Imagem: Alex Wigan – Flinders Australia

Esse conto foi inspirado e é uma visão de outro ângulo do conto O Presente da Cegonha da Vivi Maurey.


O vento, uma brisa suave, desliza entre minhas penas causando leves arrepios. Observo as ondulações da água do lago ao redor das minhas pernas estáticas da grossura de juncos. As ondas se afastam lentamente; tão lentamente quanto as nuvens no céu e os pequenos peixes que logo desaparecem nas águas turvas.

Estou sem fome e apenas observo o tempo frenético dos outros, sim, pois nós vivemos o tempo ao nosso gosto e nos agradam segundos convertidos em horas, dias em séculos e hoje estou cansada de uma longa travessia por algo muito mais turvo que a lama no fundo do lago onde meus dedos se acomodam confortavelmente.

Há uma pequena humana ao meu lado. Há quanto tempo ela está ali? Ela parece ansiosa. Humanos sempre parecem impacientes. Tão agarrados ao tempo, entretanto parecem desconhecer os meios de percebê-lo, vivê-lo, estendê-lo.

Logo estará morta, a menina. Enquanto volto meus olhos para as nuvens posso ver os pais dela se conhecendo, o nascimento barulhento dos humanos, a primeira risada, o último suspiro, a pele macia e logo enrugada… Viverá bastante para um humano, mas sofrerá. Pobre menina. Ignora as consequências do encontro do seu fluxo de tempo com o meu.
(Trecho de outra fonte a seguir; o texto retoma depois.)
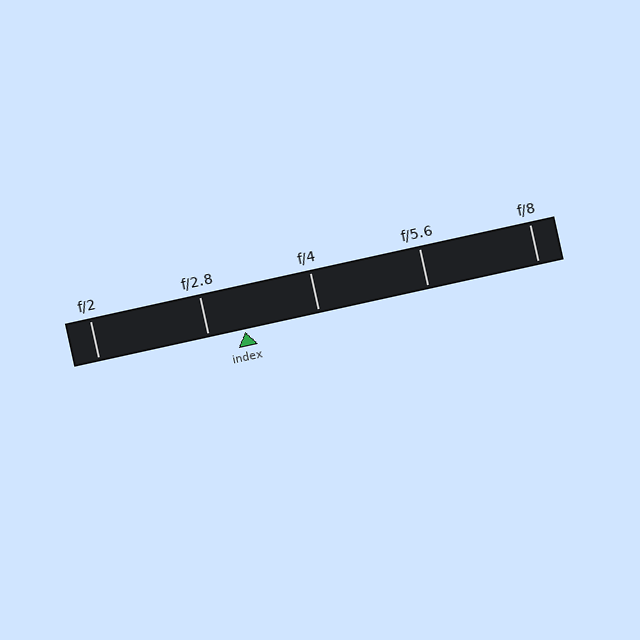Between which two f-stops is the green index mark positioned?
The index mark is between f/2.8 and f/4.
Já estou observando as nuvens demoradamente o bastante para a luz do Sol mudar e o humor do vento se esfriar, mas ela continua ao meu lado, a menina, a anciã, também observando as nuvens. Ela conhecerá as regiões obscuras antes do que pensa e será vista como louca, elas sempre são vistas como loucas, essas pessoas imprudentes que se afastam do caminho do próprio tempo e mergulham nos tempos alheios.

Pobre criatura.

Toco sua mão com minha cabeça e alço voo. Pobre criatura…


Em homenagem ao dia mundial do livro.